Jane Fry

statalist@hsphsun2.harvard.edu

st: binary indicator for differing subsets of variables [SEC=UNCLASSIFIED]

Wed, 7 Sep 2011 14:04:50 +1000

Hi, I'm a bit new to data manipulation using Stata and I have a query: I'd like to set up an indicator variable based on the sum of the values in a selection of other variables. So, in my dataset I have variables on individual characteristics (like birth month and year) and a series of binary variables on labour force status (in/out) for consecutive months and years from Aug 2006 - Jan 2010: LFS0806 LFS0906 LFS1006 ... LFS1109 LFS1209 LFS0110. I would like to create a binary indicator variable to show whether or not an individual is in the labour force for 6 consecutive months -- e.g.

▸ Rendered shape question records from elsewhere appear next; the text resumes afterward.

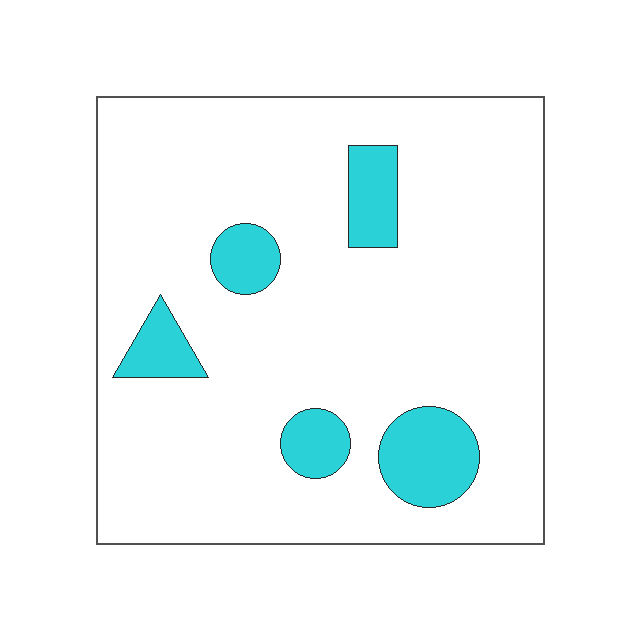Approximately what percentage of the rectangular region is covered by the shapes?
Approximately 15%.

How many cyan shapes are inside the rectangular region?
5.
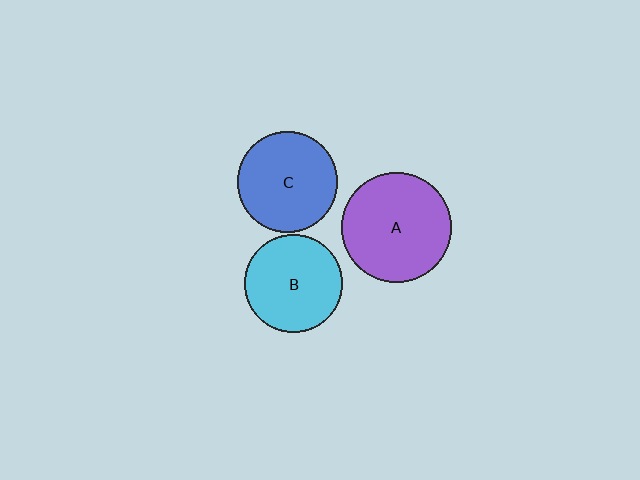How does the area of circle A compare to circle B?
Approximately 1.2 times.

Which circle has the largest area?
Circle A (purple).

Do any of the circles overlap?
No, none of the circles overlap.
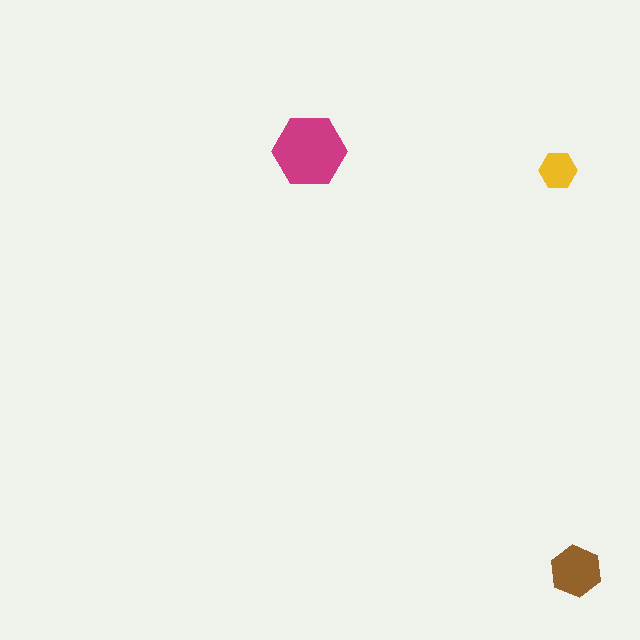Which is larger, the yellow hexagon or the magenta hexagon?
The magenta one.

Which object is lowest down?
The brown hexagon is bottommost.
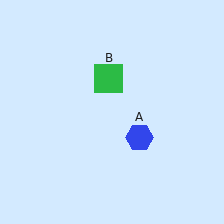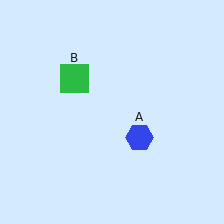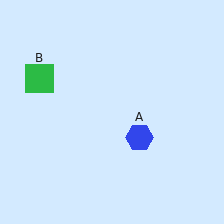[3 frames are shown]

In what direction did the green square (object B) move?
The green square (object B) moved left.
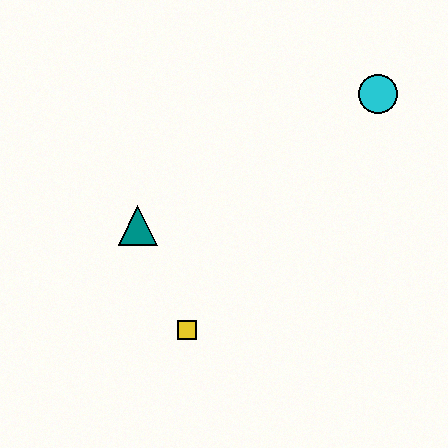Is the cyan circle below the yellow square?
No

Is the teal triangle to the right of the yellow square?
No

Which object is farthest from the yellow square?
The cyan circle is farthest from the yellow square.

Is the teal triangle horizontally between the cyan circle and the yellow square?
No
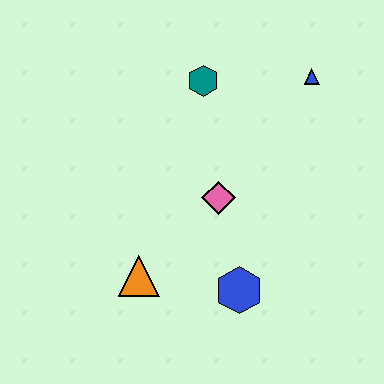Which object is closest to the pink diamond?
The blue hexagon is closest to the pink diamond.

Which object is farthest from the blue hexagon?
The blue triangle is farthest from the blue hexagon.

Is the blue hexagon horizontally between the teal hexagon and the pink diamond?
No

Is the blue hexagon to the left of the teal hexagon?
No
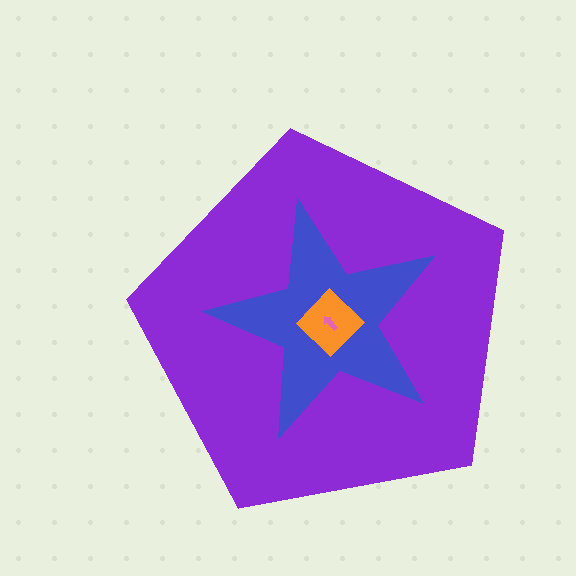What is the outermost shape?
The purple pentagon.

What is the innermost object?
The pink arrow.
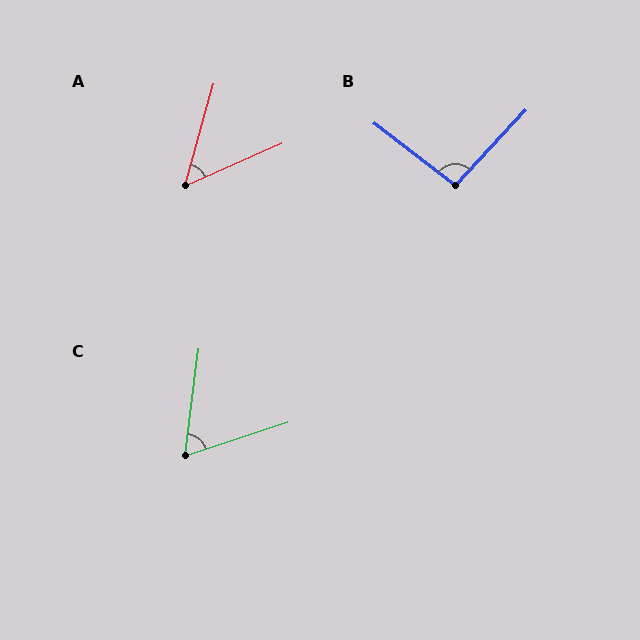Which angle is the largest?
B, at approximately 95 degrees.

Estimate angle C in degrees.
Approximately 64 degrees.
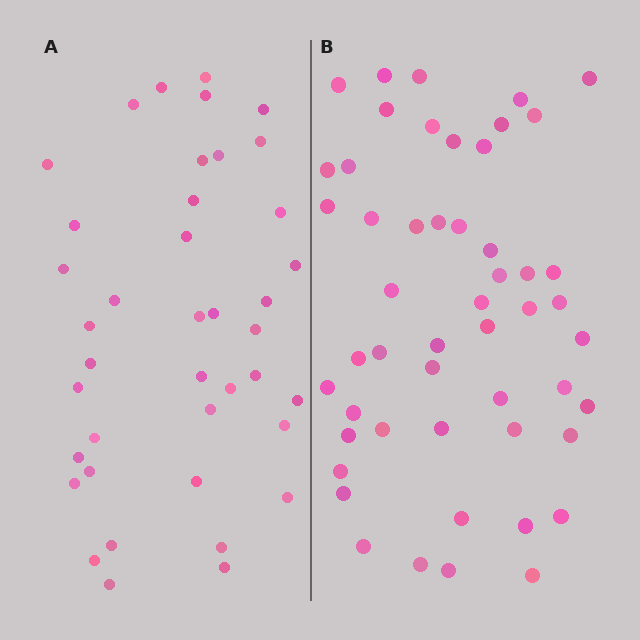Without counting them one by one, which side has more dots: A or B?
Region B (the right region) has more dots.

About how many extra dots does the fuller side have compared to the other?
Region B has roughly 12 or so more dots than region A.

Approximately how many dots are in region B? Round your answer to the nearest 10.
About 50 dots. (The exact count is 51, which rounds to 50.)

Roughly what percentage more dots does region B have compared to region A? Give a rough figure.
About 30% more.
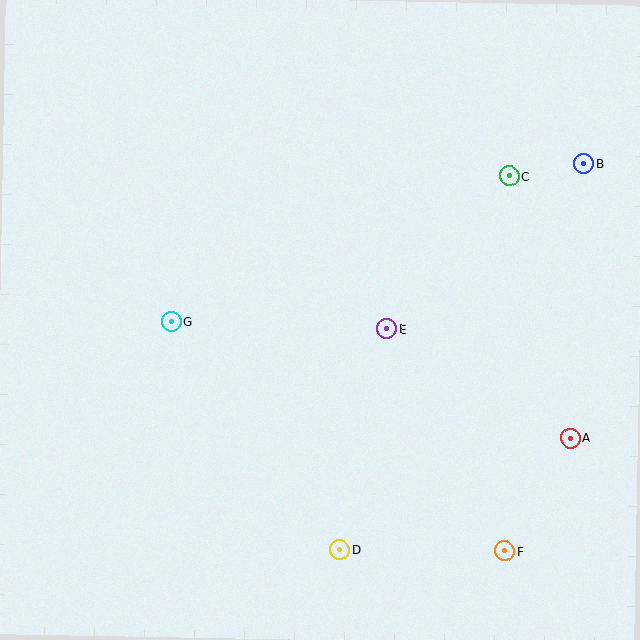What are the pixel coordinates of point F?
Point F is at (504, 551).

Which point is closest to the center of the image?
Point E at (387, 329) is closest to the center.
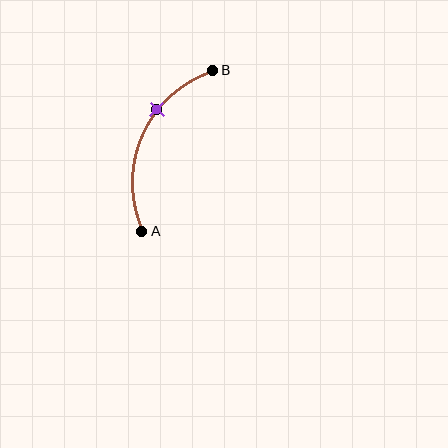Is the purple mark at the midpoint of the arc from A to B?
No. The purple mark lies on the arc but is closer to endpoint B. The arc midpoint would be at the point on the curve equidistant along the arc from both A and B.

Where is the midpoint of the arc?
The arc midpoint is the point on the curve farthest from the straight line joining A and B. It sits to the left of that line.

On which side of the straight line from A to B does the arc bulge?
The arc bulges to the left of the straight line connecting A and B.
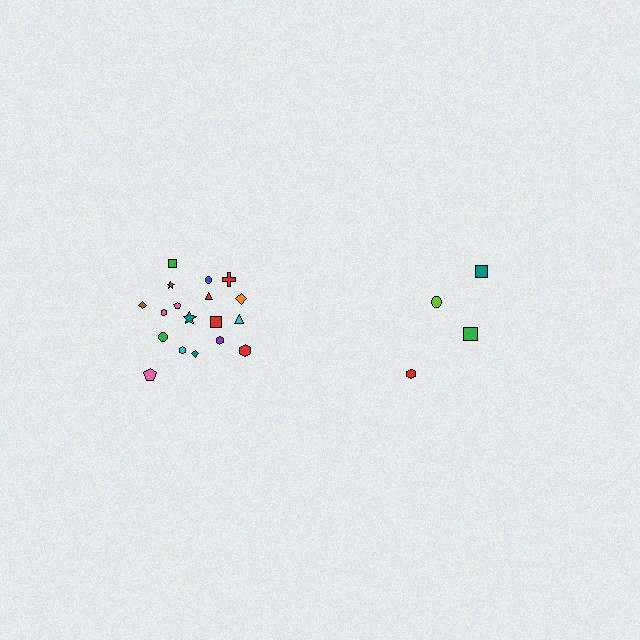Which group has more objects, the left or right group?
The left group.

LFS0107, ... , LFS0607=1. The tricky bit is that the 6 month window for each individual ends in the month when they turn 25 -- i.e. the window shifts according to birthday. I have set up an 'initial date' identifier variable (date1) that tells me when to begin the window and a 'final date' identifier variable (date2) that tells me when to end the window. So date1 and date2 are string variables of the form "MMYY". e.g. for the first observation, date1="0107" and date2="0607", so LFS0107 ... LFS0607 are relevant here. for the next observation, date1="0906" and date2="0307", so LFS0906 ... LFS0307 are relevant here. I think what I need to do is generate a new variable X=. and then replace its values (for each individual) with a 1 or 0 if the sum of the relevant LFS variables is 6. i.e. the sum of LFSMMYY to LFS(MM+6)YY = 6 (or each LFS is 1). Trouble is, I don't know how to do it. I thought something like an egen X = rowtotal("LFS"+date1 - "LFS"+date2) might work but I was wrong! Is there anyone who can help? Many thanks, Jane.